Recordando lo que había sucedido en la sala grande, lo miró cuando le habló.
—No, gracias.
—¿Sabes por qué te he llamado?
—No.
—No puedo venderlo en el estado en que está. Tomarás notas y harás llamadas para que se realice el trabajo.
—¿Por qué yo? —preguntó, con las manos en el regazo, tratando de evitar que temblaran.
—Porque fuiste la única lo suficientemente valiente como para hablarme; los demás se quedaron mirando muy asustados.
—Lo siento, no puedo. Ya estoy ocupada con la limpieza.
—Qué gracioso; crees que tienes opción —se rió.
—Harás lo que yo diga, señorita Mosley. —Se levantó y se sirvió otra bebida y le sirvió una a ella.
—Toma, bebe esto; te calmará.
Llevando el vaso a sus labios, tomó un largo trago del whisky. Hizo una mueca mientras le quemaba la garganta al bajar.
—¿Qué pasa con la limpieza? No puedo hacerla si estoy ocupada siguiéndote todo el día.
—Alguien más puede hacerlo —dijo, sirviéndoles otra bebida—. Dime por qué es tan importante para ti que el hotel permanezca abierto.
Tomando otro largo sorbo de su bebida, no acostumbrada a beber alcohol fuerte, le dio el valor para hablarle.
—Nuestros huéspedes vienen aquí cada año. Aman el lugar y son tratados muy bien. Han llegado a conocernos como nosotros los hemos conocido a ellos. Algunas de las personas que trabajan aquí han estado durante años, y es como un segundo hogar para ellos.
—Señorita Mosley, de todos mis hoteles, este es el único que no está generando tanto dinero, así que no veo razón para mantenerlo abierto.
—El dinero no lo es todo —dijo, mirándolo.
—Lo es para mí —dijo, devolviéndole la mirada—. Aún está generando dinero.
Empezaba a sentir los efectos del alcohol que había bebido.
—Normalmente no bebo alcohol fuerte; está empezando a afectarme. Debería irme a casa ahora si no le importa.
—Haré que alguien te lleve a casa.
Lo miró, con los ojos abiertos de miedo.
—Encontraré el camino a casa.
Se levantó para irse, pero sus piernas se sentían débiles y tuvo que volver a sentarse.
—No te muevas —le dijo y se puso de pie—. Primero te prepararé un café, y luego haré que un taxi te lleve a casa.

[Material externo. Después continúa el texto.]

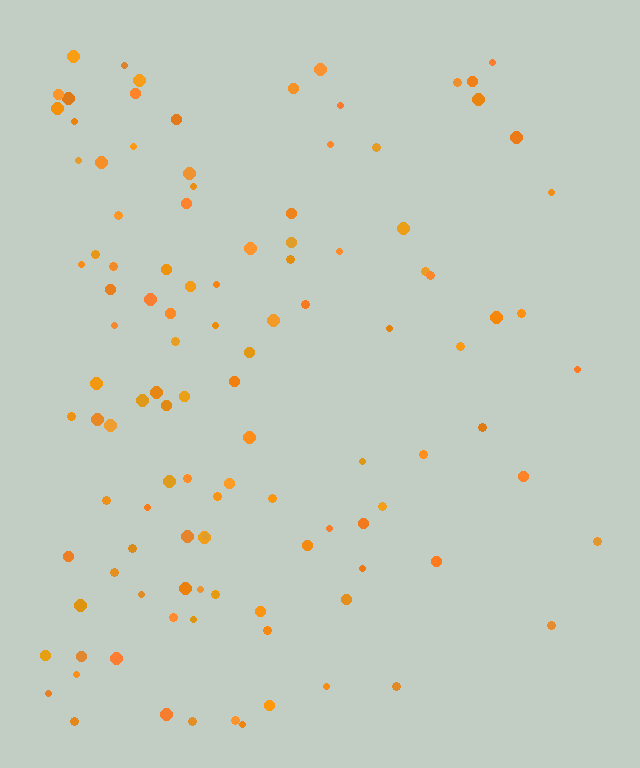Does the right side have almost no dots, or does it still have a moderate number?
Still a moderate number, just noticeably fewer than the left.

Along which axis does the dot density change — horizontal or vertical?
Horizontal.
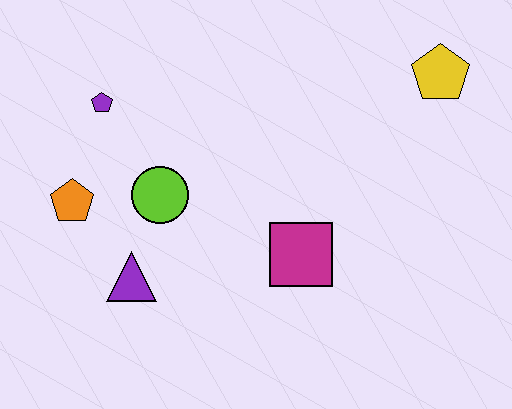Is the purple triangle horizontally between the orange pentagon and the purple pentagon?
No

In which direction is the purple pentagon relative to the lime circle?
The purple pentagon is above the lime circle.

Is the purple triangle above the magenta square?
No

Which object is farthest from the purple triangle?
The yellow pentagon is farthest from the purple triangle.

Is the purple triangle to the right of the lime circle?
No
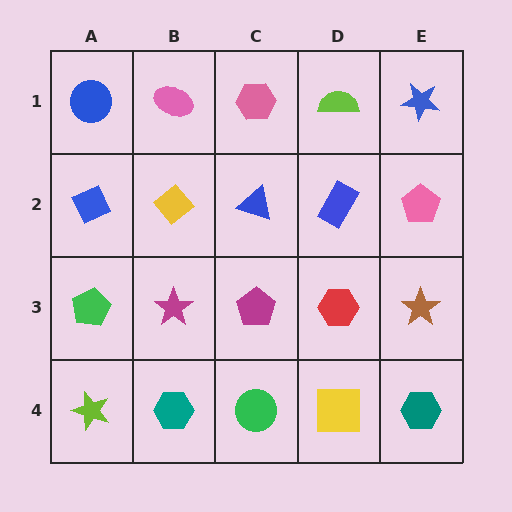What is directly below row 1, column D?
A blue rectangle.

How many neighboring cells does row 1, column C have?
3.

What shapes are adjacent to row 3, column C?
A blue triangle (row 2, column C), a green circle (row 4, column C), a magenta star (row 3, column B), a red hexagon (row 3, column D).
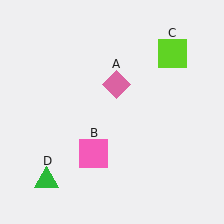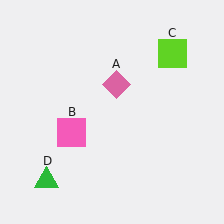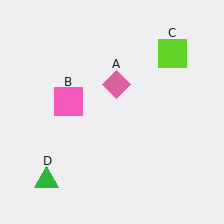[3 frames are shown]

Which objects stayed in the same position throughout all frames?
Pink diamond (object A) and lime square (object C) and green triangle (object D) remained stationary.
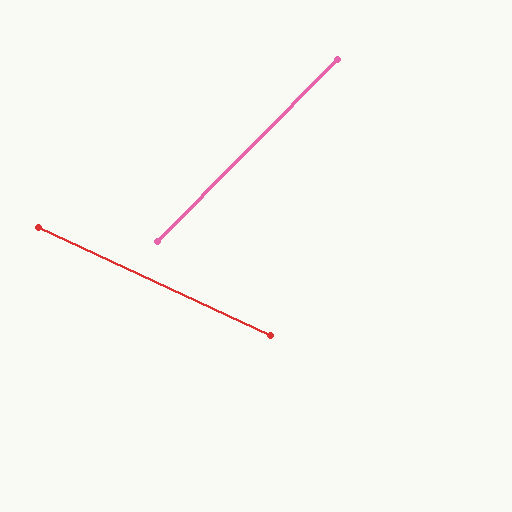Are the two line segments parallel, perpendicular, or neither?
Neither parallel nor perpendicular — they differ by about 70°.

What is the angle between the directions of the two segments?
Approximately 70 degrees.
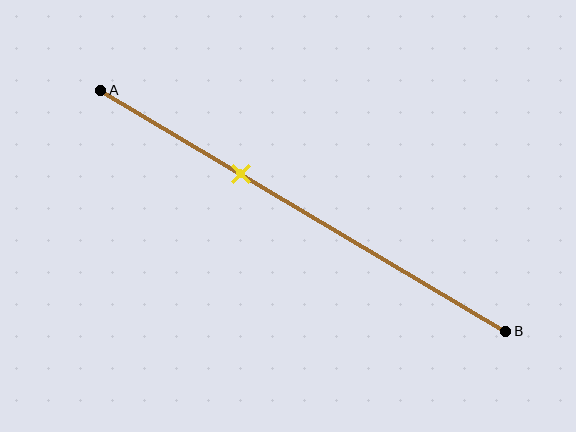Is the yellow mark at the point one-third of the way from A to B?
Yes, the mark is approximately at the one-third point.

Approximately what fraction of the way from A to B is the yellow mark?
The yellow mark is approximately 35% of the way from A to B.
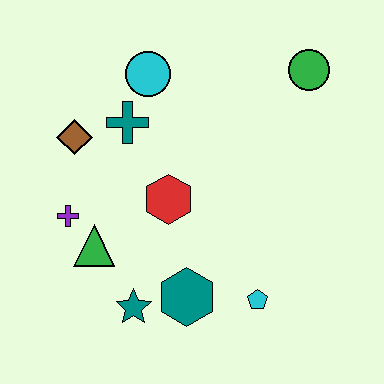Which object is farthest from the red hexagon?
The green circle is farthest from the red hexagon.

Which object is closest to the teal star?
The teal hexagon is closest to the teal star.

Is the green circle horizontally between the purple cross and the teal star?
No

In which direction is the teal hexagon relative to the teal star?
The teal hexagon is to the right of the teal star.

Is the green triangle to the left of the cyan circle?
Yes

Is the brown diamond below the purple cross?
No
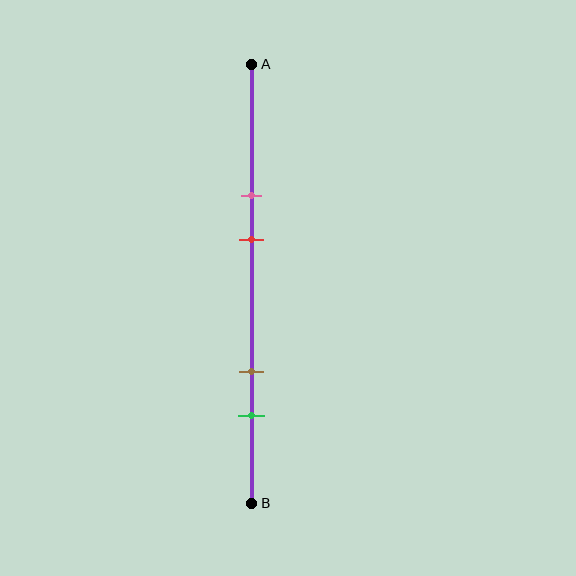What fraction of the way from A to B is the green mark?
The green mark is approximately 80% (0.8) of the way from A to B.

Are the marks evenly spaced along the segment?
No, the marks are not evenly spaced.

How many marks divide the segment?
There are 4 marks dividing the segment.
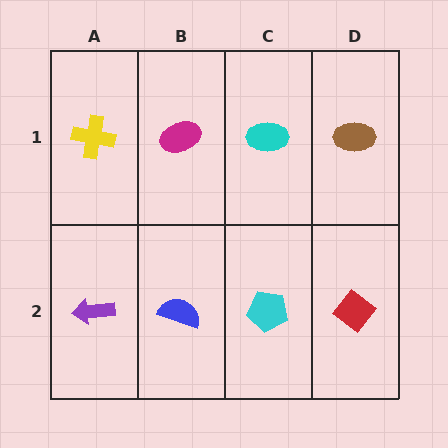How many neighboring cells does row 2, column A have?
2.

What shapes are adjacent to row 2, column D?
A brown ellipse (row 1, column D), a cyan pentagon (row 2, column C).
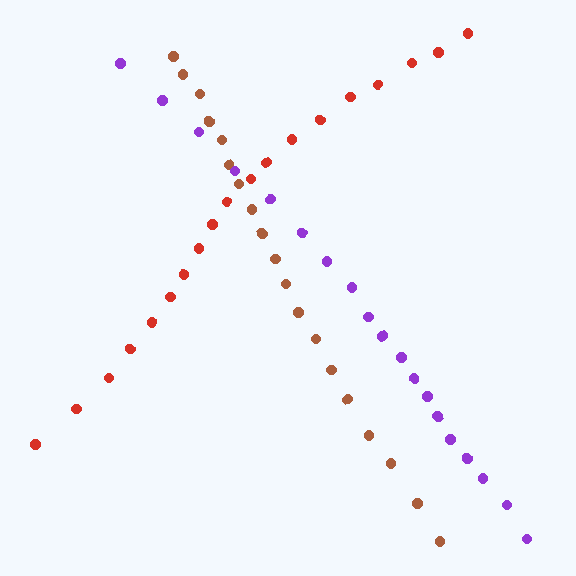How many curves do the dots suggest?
There are 3 distinct paths.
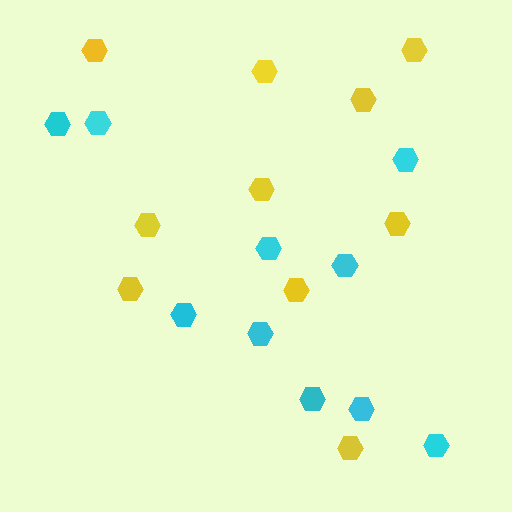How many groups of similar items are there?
There are 2 groups: one group of cyan hexagons (10) and one group of yellow hexagons (10).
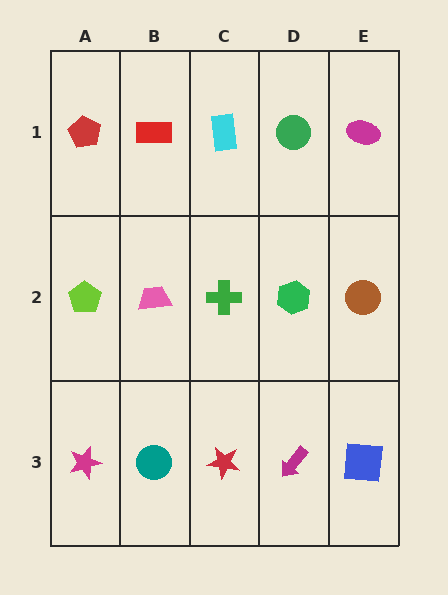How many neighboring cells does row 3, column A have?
2.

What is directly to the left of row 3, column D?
A red star.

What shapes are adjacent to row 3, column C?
A green cross (row 2, column C), a teal circle (row 3, column B), a magenta arrow (row 3, column D).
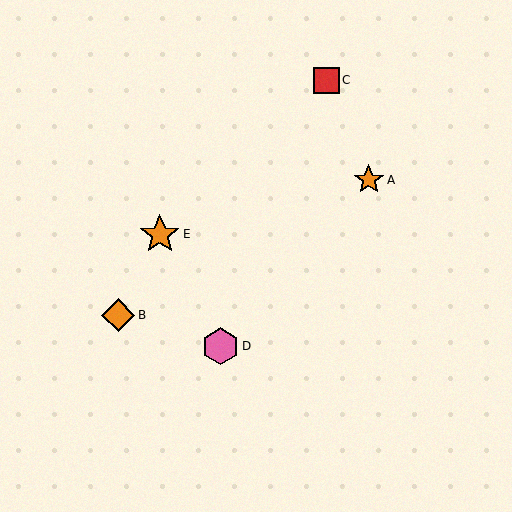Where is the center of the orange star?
The center of the orange star is at (160, 234).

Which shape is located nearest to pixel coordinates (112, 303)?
The orange diamond (labeled B) at (118, 315) is nearest to that location.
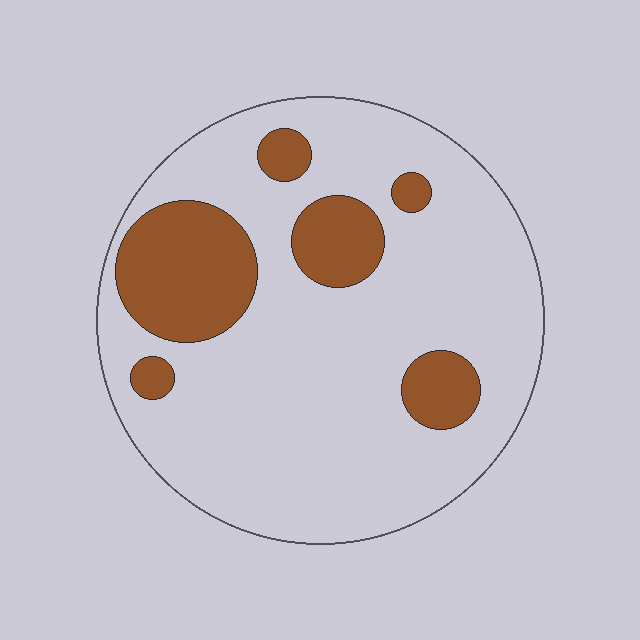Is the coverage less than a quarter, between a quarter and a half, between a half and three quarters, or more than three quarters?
Less than a quarter.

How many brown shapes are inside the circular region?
6.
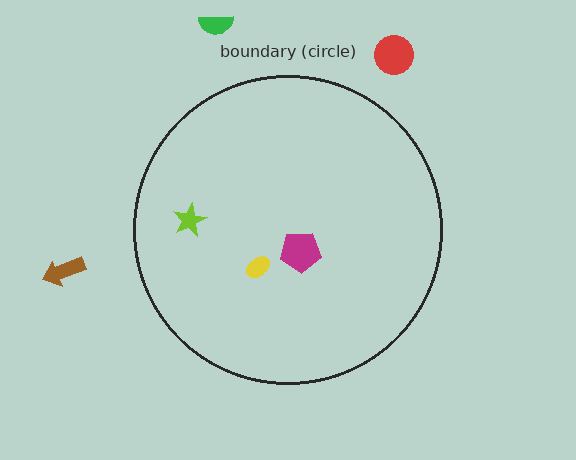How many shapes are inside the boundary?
3 inside, 3 outside.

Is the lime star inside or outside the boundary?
Inside.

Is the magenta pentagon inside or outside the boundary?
Inside.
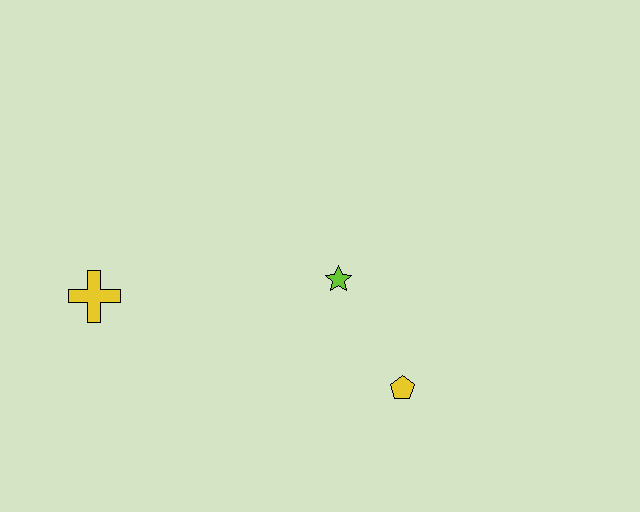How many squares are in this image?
There are no squares.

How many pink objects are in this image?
There are no pink objects.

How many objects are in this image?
There are 3 objects.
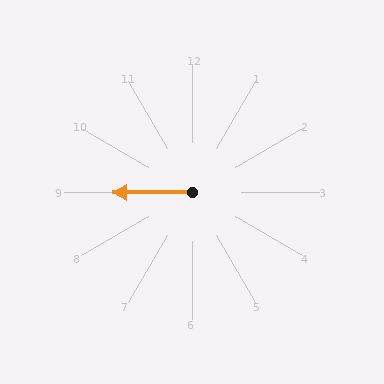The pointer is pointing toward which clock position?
Roughly 9 o'clock.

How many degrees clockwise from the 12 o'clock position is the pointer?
Approximately 270 degrees.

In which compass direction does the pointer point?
West.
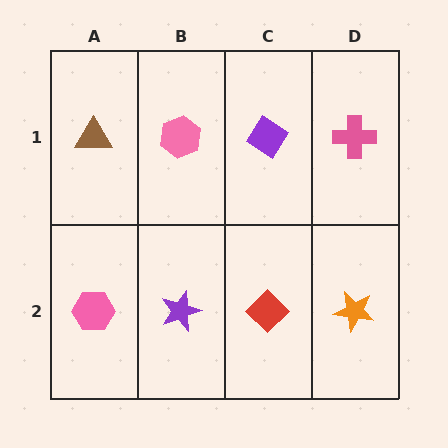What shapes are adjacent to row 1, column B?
A purple star (row 2, column B), a brown triangle (row 1, column A), a purple diamond (row 1, column C).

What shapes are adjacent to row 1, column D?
An orange star (row 2, column D), a purple diamond (row 1, column C).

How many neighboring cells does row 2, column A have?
2.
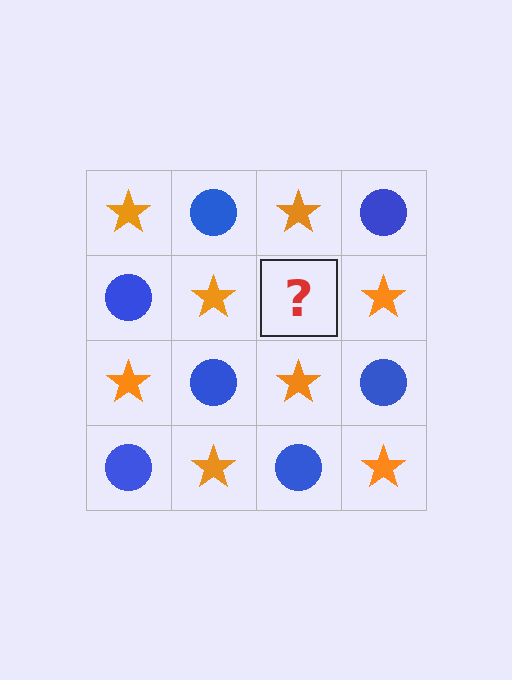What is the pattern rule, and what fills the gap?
The rule is that it alternates orange star and blue circle in a checkerboard pattern. The gap should be filled with a blue circle.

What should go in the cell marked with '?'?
The missing cell should contain a blue circle.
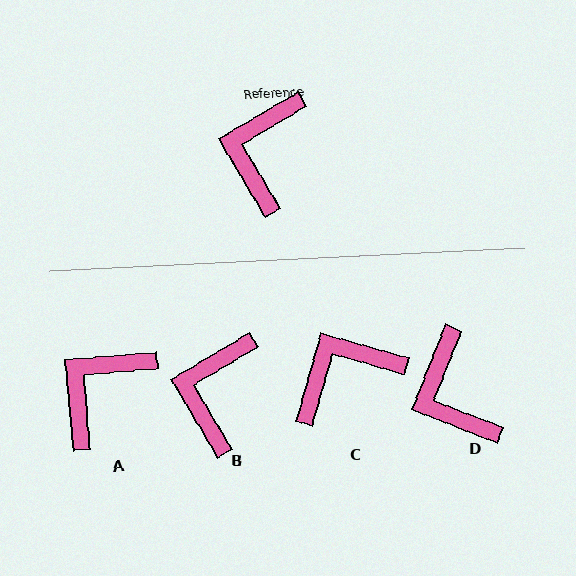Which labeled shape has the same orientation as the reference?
B.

La dejó y fue a la pequeña cocina, enchufó la tetera y añadió una cucharada de café instantáneo a una taza. Una vez que el agua hirvió, la vertió en la taza y se la llevó. Tenía los ojos cerrados.
—Señorita Mosley.
Sus ojos se abrieron rápidamente y se incorporó. Extendió la mano para tomar la taza, y él se la entregó. Ella le dio las gracias.
—No estaba seguro de cómo te gustaba, así que lo dejé negro.
—Está bien así —respondió y tomó un sorbo.
—Tómate tu tiempo. Llamaré a un taxi y haré que te espere cuando estés lista.
Fue a su teléfono, hizo la llamada y colgó.
Su mano temblaba un poco, pero era porque él la estaba observando, poniéndola nerviosa. Dejando la taza cuando solo había bebido la mitad, se puso de pie.
—Me iré ahora.
—Me aseguraré de que alguien se haga cargo de tu trabajo. Buenas noches, señorita Mosley.
Abrió la puerta y esperó hasta que ella salió antes de cerrarla.